Aflao, April 4, GNA - The introduction of a common currency the ECO, in Ghana and four other ECOWAS countries would enhance industrialisation, trade and access to more foreign direct investment in member states.
Dr. Lamto Harding, Coordinator of Ghana's Sensitisation Committee on the West African Monetary Zone (WAMZ) said this at a public forum organised by the Committee under the auspices of the Ministry of Regional Co-operation and NEPAD at Aflao on Saturday on the introduction of the five nation currency. He said the common currency idea, which was mooted in 1999 by Ghana and accepted by Nigeria, Guinea, Sierra Leone and the Gambia would ensure a stronger monetary base for better economic development among member countries.
Dr Harding said the five countries are running prudent economic policies to meet the four criteria without which they could not actualise the monetary union. He mentioned the criteria as, a single digit inflation rate, budget deficit ratio of not more than four per cent, limiting government borrowing to 10 per cent of previous the year's revenue and at least three months foreign reserves.
Dr Harding said Ghana has met all these criteria except for inflation. He said a West African Central Bank (WACB), which is to be established on July 1, this year, with headquarters in Ghana, would be responsible for issuing the ECO, maintain price stability, formulate and implement a single monetary policy for WAMZ and also manage the foreign reserve of the zone.
Dr Harding said, recognising that good governance was vital to a buoyant economic development, member countries are applying the NEPAD and Peer Review Mechanism to ensure good governance and quicken their qualification for the common currency regime. He said it is the policy of WAMZ to co-opt the eight-member CFA Zone into the ECO zone for a much bigger financial environment towards the promotion of trade and industry. Dr Harding said ECO, would probably be introduced on a trial basis in 2006, and predicted that it could do better against international currencies.

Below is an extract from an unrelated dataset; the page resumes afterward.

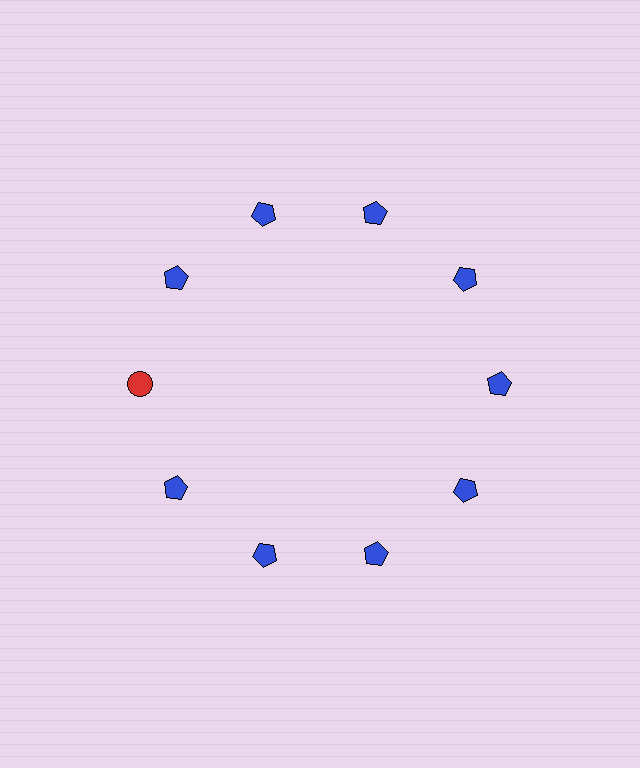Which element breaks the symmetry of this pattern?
The red circle at roughly the 9 o'clock position breaks the symmetry. All other shapes are blue pentagons.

He said after the creation of the currency, member countries would be required to maintain the good financial policies to ensure low inflation, and the cash budget management system currently being run by Ghana. Dr Harding said the zone would create a reserve of 200 million dollars in the WACB to offset financial problems in the zone and keep inflation at bay.
Mr James Quarshie, acting Chief Director of the Ministry of Regional Cooperation and NEPAD said the common currency would enhance regional integration and cooperation in which Ghanaians would have a lot of benefits such as direct and indirect employment following the location of the WACB in the country.
Mr Divine Ayidzoe, Ketu District Coordinating Director (DCD) in an address expressed dissatisfaction about the unsatisfactory level of compliance of the trade and economic related protocols of ECOWAS, meant to promote economic integration and wealth creation. He said Ghana has already reached bilateral agreements with Burkina Faso and Cote d'Ivoire to fast track ECOWAS protocols and agreements in relation to the movement of people, goods and services across their frontiers to enhance trade.